The deal, which has been in limbo since 2022, could finally see the light of day following recent communication from the Nigerian Upstream Petroleum Regulatory Commission (NUPRC).

Gbenga Komolafe, the chief of NUPRC, revealed to Reuters on Thursday that the regulatory body is on the verge of giving its consent to the transaction.

Komolafe disclosed that Exxon Mobil and Seplat Energy are scheduled to attend a pivotal meeting on Friday, during which they will discuss the final steps towards approval.

He expressed optimism, stating, “Subject to the outcome of the meeting, consent… could be given in less than two weeks from the date of the meeting.”

According to Komolafe, NUPRC will present the companies with two mutually exclusive options, the acceptance of which would pave the way for the deal’s approval.

While he didn’t delve into specifics, he emphasized that Nigerian law mandates provisions for decommissioning, host community development, and environmental remediation.

“We don’t want our nation to carry unwarranted financial burdens arising from the operations of the assets over time by the divesting entities,” Komolafe asserted, underscoring the importance of responsible asset management.

The $1.28 billion sale holds immense significance for Nigeria’s oil industry, which has faced challenges stemming from underinvestment and security concerns in recent years.

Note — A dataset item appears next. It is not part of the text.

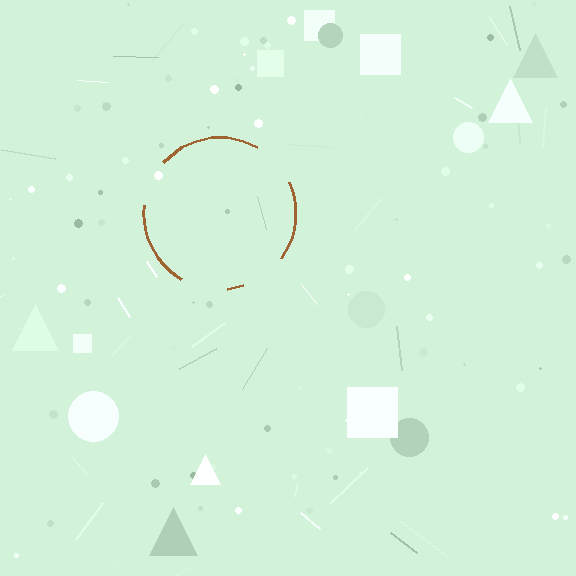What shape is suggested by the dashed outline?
The dashed outline suggests a circle.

With oil majors like Shell and TotalEnergies divesting from onshore shallow water operations due to security issues, regulatory approval of the Exxon-Seplat deal could inject much-needed capital into the sector.

Analysts view the impending approval as a potential catalyst for improved oil output in Nigeria. Moreover, it could serve as a positive signal to investors, paving the way for similar deals in the future.

The regulatory clearance of Shell’s asset sale to Renaissance in January has further bolstered expectations regarding the viability of such transactions.

As Nigeria looks to revitalize its oil sector and attract investment, the imminent approval of Exxon Mobil’s asset sale to Seplat Energy marks a significant milestone, bringing an end to a prolonged period of uncertainty and setting the stage for renewed growth and stability in the country’s vital energy industry.